Tujuan dilaksanakannya gelar seni budaya ini selain untuk melestarikan budaya yang perlahan mulai asing di telinga masyarakat terutama anak muda, juga untuk menarik wisatawan.

2.3.5 Kirab Budaya

Menurut KBBI, kirab merupakan perjalanan bersama-sama atau beriring- iring secara teratur dan berurutan dari muka ke belakang dulu suatu rangkaian upacara (adat, keagamaan, dsb); pawai.

Kirab di Dusun Trowono A termasuk dalam rangkaian kegiatan Rasulan. Kirab budaya dilakukan sebagai penutup rangkaian kegiatan Rasulan atau dapat disebut sebagai puncak acara. Selayaknya puncak acara, kirab menjadi kegiatan yang paling meriah diantara kegiatan rasulan yang lain. Oleh sebab itu, kirab budaya menjadi pusat perhatian masyarakat, tidak hanya masyarakat Trowono tetapi juga masyarakat dari luar Trowono.

Berbagai macam simbol atau lambang yang mewakili tradisi, kebiasaan, dan adat dihadirkan dalam kirab budaya. Ada kelompok masyarakat yang menampilkan jathilan, gunungan, tarian, gejog lesung, pakaian adat, kereta tradisional, patung yang terbuat dari kertas yang melambangkan yang baik dan yang jahat dan lain-lain.

Seluruh masyarakat antusias dalam mengikuti kirab.

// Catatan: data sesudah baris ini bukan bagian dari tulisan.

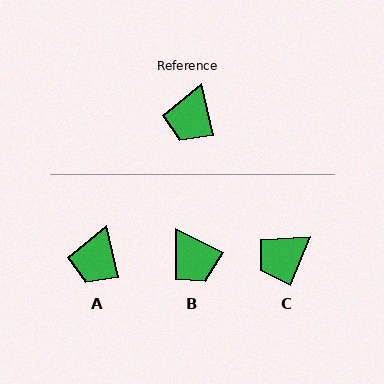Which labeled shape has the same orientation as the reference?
A.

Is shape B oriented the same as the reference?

Hal ini terlihat dari banyaknya warga yang mengikuti bahkan bersedia menampilkan berbagai macam kesenian. Mulai dari persiapan sampai berakhirnya acara, masyarakat

tetap terlihat kompak. Kirab dilaksanakan oleh hampir seluruh masyarakat Trowono A mulai dari RT 1 sampai RT 6.